El vocero del Comando Departamental de Policía, Limbert Choque, a su retorno del norte potosino, informó que no hay ni un solo punto de bloqueo en el Departamento de Potosí.
La Policía Departamental se encuentra en apronte y, según fuentes de esa institución, saldrá a desbloquear las vías en caso de que los comunarios del norte repongan la medida de presión que habían instalado el jueves 17 de octubre.
Los uniformados se encuentran preparados para encarar el desbloqueo utilizando los instrumentos y equipos que establece el reglamento para ese tipo de intervenciones.
Hasta la semana pasada el primer punto de bloqueo “evista” estaba instalado cerca de la comunidad de Cuiza en la carretera Potosí-Oruro en la provincia Tomás Frías.
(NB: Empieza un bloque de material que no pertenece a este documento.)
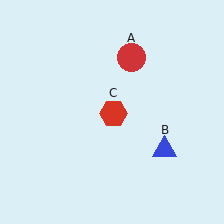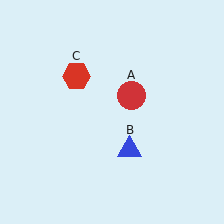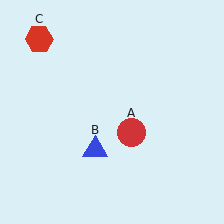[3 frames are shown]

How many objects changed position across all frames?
3 objects changed position: red circle (object A), blue triangle (object B), red hexagon (object C).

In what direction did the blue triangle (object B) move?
The blue triangle (object B) moved left.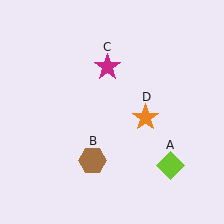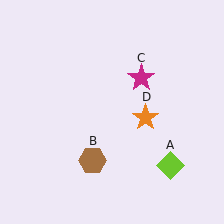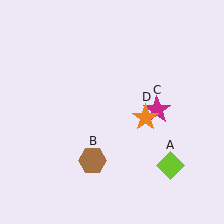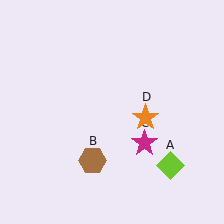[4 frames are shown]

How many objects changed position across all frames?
1 object changed position: magenta star (object C).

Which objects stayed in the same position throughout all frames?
Lime diamond (object A) and brown hexagon (object B) and orange star (object D) remained stationary.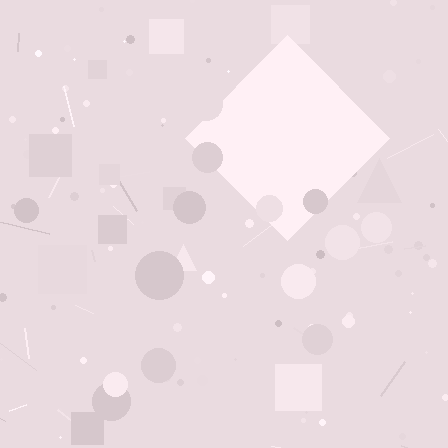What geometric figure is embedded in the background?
A diamond is embedded in the background.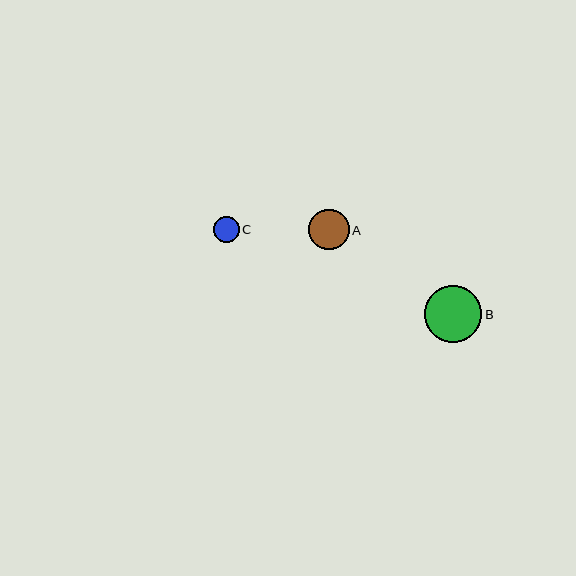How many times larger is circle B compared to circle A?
Circle B is approximately 1.4 times the size of circle A.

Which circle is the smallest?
Circle C is the smallest with a size of approximately 25 pixels.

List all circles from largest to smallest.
From largest to smallest: B, A, C.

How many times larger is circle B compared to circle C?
Circle B is approximately 2.3 times the size of circle C.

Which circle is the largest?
Circle B is the largest with a size of approximately 57 pixels.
El segundo punto estaba en proximidades a la población de Siquira, sobre la Diagonal Jaime Mendoza.
El tercer punto fue consolidado cerca de la comunidad de Tomaicurí, sobre la Diagonal Jaime Mendoza, en la provincia Chayanta.
El cuarto punto de bloqueo fue ubicado en el kilómetro 60 sobre la Diagonal Jaime Mendoza.
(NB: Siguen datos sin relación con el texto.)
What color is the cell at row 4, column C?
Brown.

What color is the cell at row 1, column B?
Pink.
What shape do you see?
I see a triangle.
El miércoles 30 de octubre los campesinos del ala radical del Movimiento Al Socialismo (MAS) suspendieron la medida de presión estableciendo un cuarto intermedio sin fecha de retorno y hasta ayer no habían retomado la movilización.
Las movilizaciones “evistas” que estuvieron vigentes por 13 días afectaron la provisión de alimentos, carburantes y otros productos a las poblaciones del norte potosino.
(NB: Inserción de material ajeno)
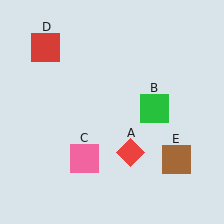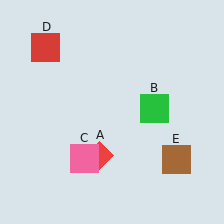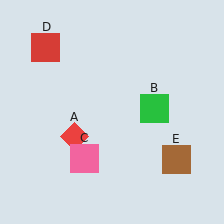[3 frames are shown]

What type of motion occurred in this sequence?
The red diamond (object A) rotated clockwise around the center of the scene.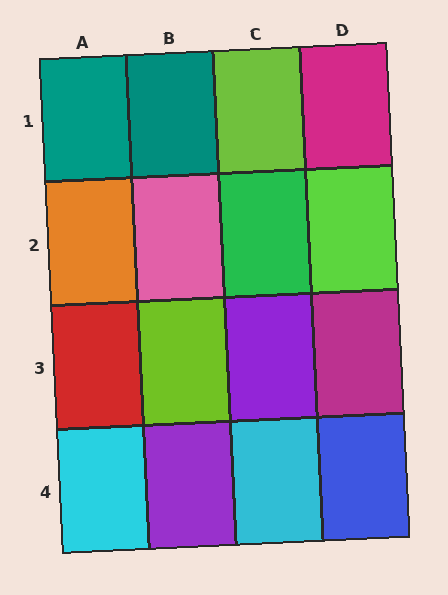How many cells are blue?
1 cell is blue.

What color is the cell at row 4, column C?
Cyan.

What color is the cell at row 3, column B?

También se afectó la circulación de diferentes productos con destino a otras poblaciones rurales y a la ciudad de Potosí pero lo más grave fue que se cortó la posibilidad de llevar minerales de Potosí hasta el puerto de Iquique.
Los productores podrían utilizar otro puerto pero su carga llegaría a un punto distinto en el que deben entregarlo a las comercializadoras o fundiciones lo cual les acarrea una serie de penalidades que se pagan con dinero.